The Public Accounts Committee has joined the chorus of criticism of the universal credit programme with charges of failures in governance, planning, project management and financial control. The Committee’s report provides supplementary detail to the NAO findings published in September 2013.
Universal Credit will roll up six benefits into what is claimed to be a simpler system which encourages work.
The report is critical of the governance of the programme. It describes the failure of the Department for Work and Pensions to grasp the nature and enormity of the task and failure to monitor and challenge progress regularly.
This view echoes the NAO report which found that an important factor was the adoption of a systems development approach new to the Department.
The Committee’s examination of witnesses also exposed flaws in financial management. The MPs said: “We saw evidence that purchase orders with a total value of £8.7m were approved by a personal assistant to the Programme Director.
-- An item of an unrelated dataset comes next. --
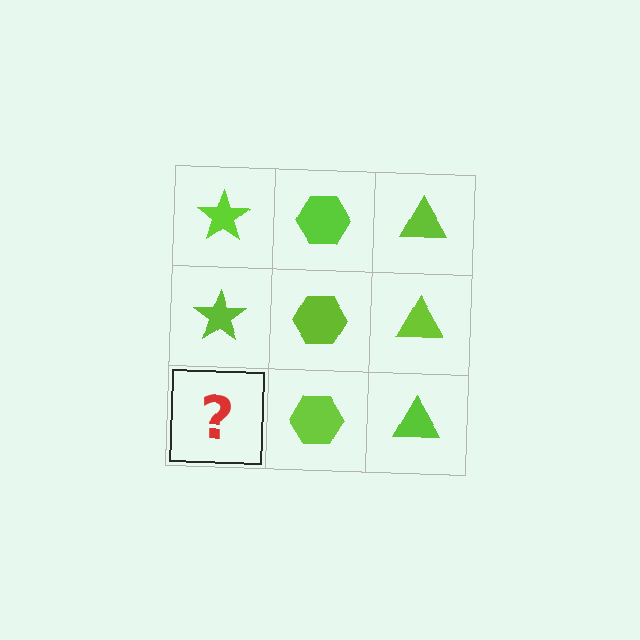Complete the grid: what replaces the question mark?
The question mark should be replaced with a lime star.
“In another case, two purchase orders, one for £22.6m and one for £1.1m, were approved by a personal assistant to the Programme Director whose delegated financial authority at the time of approvals was only £10m.
“When the Department made individual payments to suppliers these could not be linked to particular pieces of work that had been delivered.”
New information emerged from the report about the likely cost write off. Previously the figure was put at £34m. It is now expected that some £140m worth of IT assets, will have to be written off.
An internal review by the programme director has recently been concluded and according to the Guardian it presents ministers with the options of fixing the current system or creating a completely new web-based system. The department favours the former and the Cabinet Office the latter. The development of a web-based system would probably result in a write off of most of the “£425m spent on the programme so far.
It is understood that the internal review report has not been provided to the Public Accounts Committee.